Теперь, когда ей ничего не грозило, она наслаждалась свободой от страха, и то, что недавно звалось ее телом — весь легкий и слабый состав ее плоти, все кости, хрящи, сухожилия, вены, — дышало теперь наслаждением покоя.
4 апреля
Вера Ольшанская — Даше Симоновой
У Гриши родилась девочка. На два месяца раньше срока. У нее какие-то отклонения. Гриша сказал: «неврологические». Все это я узнала вчера, в пятницу, а родилась она во вторник. Он позвонил мне в отчаянии, потому что ему нужно как можно скорее перевезти их, то есть любовницу вместе с ребенком, сюда, в Америку, и ребенка положить в специальную клинику для недоношенных детей. Он боится, что ее там загубят. Объяснил мне, какие и куда нужно послать бумаги. Я спросила, как он себя чувствует и по плечу ли ему теперь эти хлопоты. Он ответил мне с удивлением, что эти хлопоты ему по плечу и чувствует он себя абсолютно нормально. Попросил, чтобы я помогла им снять квартиру, желательно недорогую и как можно ближе к Children’s Hospital, для этого нужно посмотреть газету за воскресенье, сдается ли что-то и сколько там стоит.
По-моему, он просто рехнулся. Как можно звонить мне и ко мне обращаться с такими просьбами?
6 апреля Даша Симонова — Вере Ольшанской Наверное, преждевременные роды были вызваны стрессом.
6 апреля Вера Ольшанская — Даше Симоновой Знаешь, меня совсем не волнует, чем были вызваны ее роды.
7 апреля Даша Симонова — Вере Ольшанской Прости. Ребенок-то не виноват.
7 апреля Вера Ольшанская — Даше Симоновой
Я тоже не виновата, не только ребенок! Мама, кстати, верна себе: Гриша у нее подлец, а я тряпка, что поддерживаю с ним отношения. Может, она права? Мама говорит так:
— Разделите деньги, все будет прекрасно. Дом должен остаться тебе, ты его выбирала.
Глаза у нее при этом стеклянные, а губы ледяные.
— Слушай, — говорю, — мы же двадцать лет вместе прожили. Ему сейчас трудно, он болен. Тебе его совсем не жалко?
— Совсем.
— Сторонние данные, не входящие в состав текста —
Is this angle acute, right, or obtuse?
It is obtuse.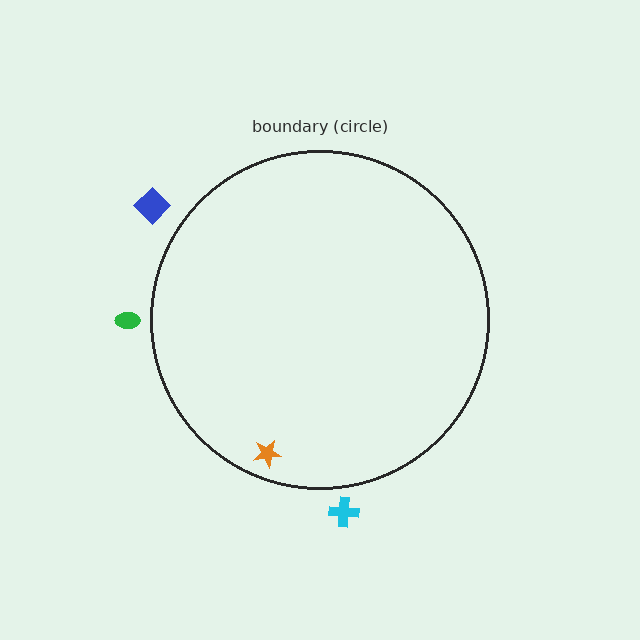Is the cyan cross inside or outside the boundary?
Outside.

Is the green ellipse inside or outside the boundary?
Outside.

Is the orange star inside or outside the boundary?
Inside.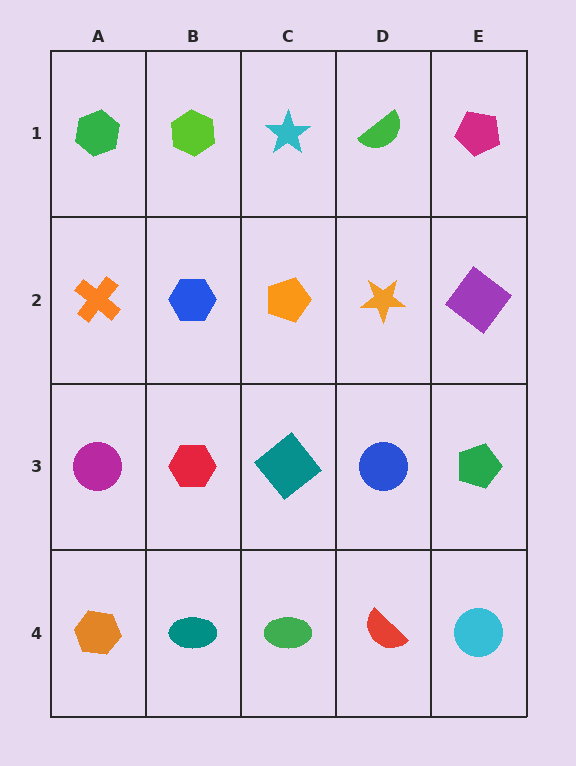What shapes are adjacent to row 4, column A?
A magenta circle (row 3, column A), a teal ellipse (row 4, column B).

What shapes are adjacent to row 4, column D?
A blue circle (row 3, column D), a green ellipse (row 4, column C), a cyan circle (row 4, column E).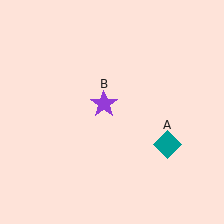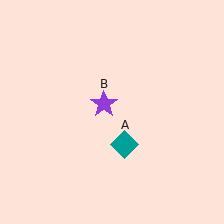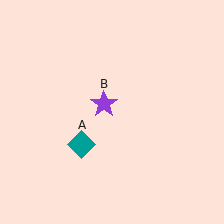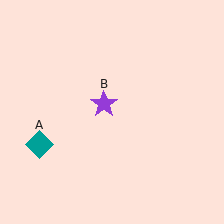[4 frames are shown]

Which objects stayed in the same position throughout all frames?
Purple star (object B) remained stationary.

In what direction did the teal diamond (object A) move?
The teal diamond (object A) moved left.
Ни на столько! Дурак. Сам себя наказал!
— Он, может, дурак, но и мне ведь не легче.
— Захочешь — устроишься. У вас все равно счастья не было. Вы с ним и не спали-то толком!
— Откуда ты знаешь?
— А что, это разве не видно?
В конце концов, я решила вот что: если у него сейчас такая беда и он счел возможным ко мне обратиться, значит, я не буду вести себя как последняя стерва, и тот минимум, о котором он попросил, сделаю: отправлю от его имени все нужные бумаги и посмотрю воскресную газету насчет квартиры. Все равно эти два последних месяца похожи на дурной сон, и ничего другого не остается, как довести всю историю до конца более или менее человеческим образом.
7 апреля Даша Симонова — Вере Ольшанской Не знаю, смогла ли бы я так же.
* * *
Сделав, так сказать, предложение руки и сердца своей незаконной жене под влиянием тех обстоятельств, которые окончательно вышли из-под его контроля, и взяв с нее честное слово, что она немедленно прекратит ненужную дружбу с вдовцом-концертмейстером, профессор Трубецкой стал думать о том, как исполнить свой план, чтоб все обошлось, если можно, «без крови». Под кровью он понимал также слезы, скандалы, болезни и огорчение детей, которые ни в чем не виноваты, а платят, как взрослые.
Дача в Комарово была снята, и Тата более или менее успокоена. До серьезного погружения в Державина Гаврилу Романыча в этот приезд дело не дошло, но, проснувшись как-то ночью и с умилением посмотрев на ее спящее, тихо дышащее полуоткрытыми губами лицо, профессор Трубецкой ощутил вдруг такую тоску, как будто ему сейчас предстоит умереть самому или убедиться в смерти близкого человека.
Что жизнь ничтожная? Моя скудельна лира!
Увы! И даже прах спихнет моих костей
Сатурн крылами с тленна мира! —
вспомнил он, и слезы с силой навернулись ему на глаза.
«Да, да! — подумал Трубецкой, тихо схватившись за голову, потому что все самые серьезные и печальные мысли приходили к нему именно в таком положении. — Ведь будет конец. И тогда что останется? Откуда я знаю? И он абсолютно не знал. Писал, а не знал. Но он чувствовал то же самое, что я, и тоже боялся. И так же, как я, он любил это все. Все это — родное, простое, опрятное. Да, очень опрятное, очень невинное!»